Organizations Working to Increase Accessibility to Healthcare

The International Labour Office (ILO) is an agency that aims to provide and enhance social protection for all. The Panamerican Health Organization is responsible for pushing countries to reform their healthcare systems. It also aims to ensure that everyone has access to healthcare. Both agencies have partnered to carry out an action plan – the Action Plan for the Americas – that will take place over the course of five years to find new ways to provide healthcare services and benefits to the excluded portions of the population. This plan aims to implement a micro-insurance system that has been successful in Central American countries. This system helps to decrease social exclusion and increase the quality of care that people receive.

Program SUMAR is a national program that has the goal of creating subsidized health insurance for the uninsured in countries like Argentina. It aims to do this by strengthening the insurance scheme and implementing a result-based approach that uses financial incentives to promote advancement in certain regions. It aims to close the gap between the medically, financially and physically possible with available resources, and reduce disparities in effective coverage. Another goal that this program implemented is to build a primary care-oriented system that makes families and communities its priority by promoting universal coverage and access to services and benefits.

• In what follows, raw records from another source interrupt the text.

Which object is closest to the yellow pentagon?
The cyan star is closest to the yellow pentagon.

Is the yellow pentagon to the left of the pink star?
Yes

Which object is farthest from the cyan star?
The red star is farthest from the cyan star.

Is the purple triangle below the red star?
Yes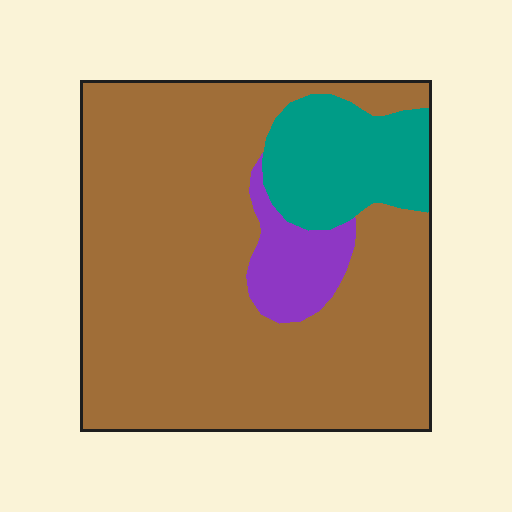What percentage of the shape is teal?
Teal covers around 15% of the shape.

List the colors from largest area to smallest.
From largest to smallest: brown, teal, purple.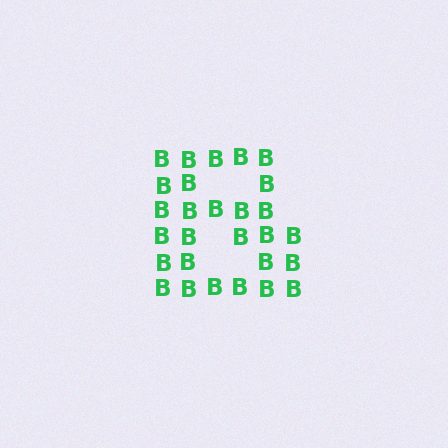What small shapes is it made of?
It is made of small letter B's.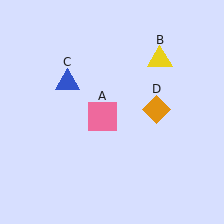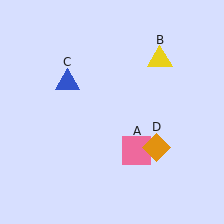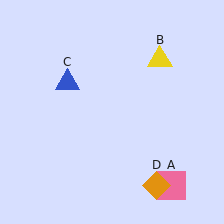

Poverty and How it Affects Access to Healthcare

The System for Selecting Beneficiaries of Social Spending (SISBEN) uses qualitative and quantitative data to analyze and measure poverty in multiple different countries. The SISBEN Index takes into account different variables to determine economic needs within communities and create accurate changes and target different problems that exist within countries’ economic systems. After using the SISBEN method in Columbia’s system, the poor population in this country experienced a positive effect in the sense that economic barriers to basic healthcare services that existed before remarkably decreased. The healthcare gap between economic classes decreased because of universal healthcare and more insured and uninsured people were able to receive healthcare. Additionally, higher percentages of people are using ambulatory services, taking sick children to receive treatment and enduring childbirth in the presence of a healthcare professional.

While the world grows richer, large populations of the world continue to suffer from preventable and treatable sicknesses. This notion helped spark change and systemic reform. Many organizations mobilized and launched different operations aimed at improving these systems, centralizing healthcare reform in Latin America as a priority. There is a rise in the accessibility of healthcare services and benefits to impoverished populations as well as an increase in the life expectancy of people who inhabit these countries.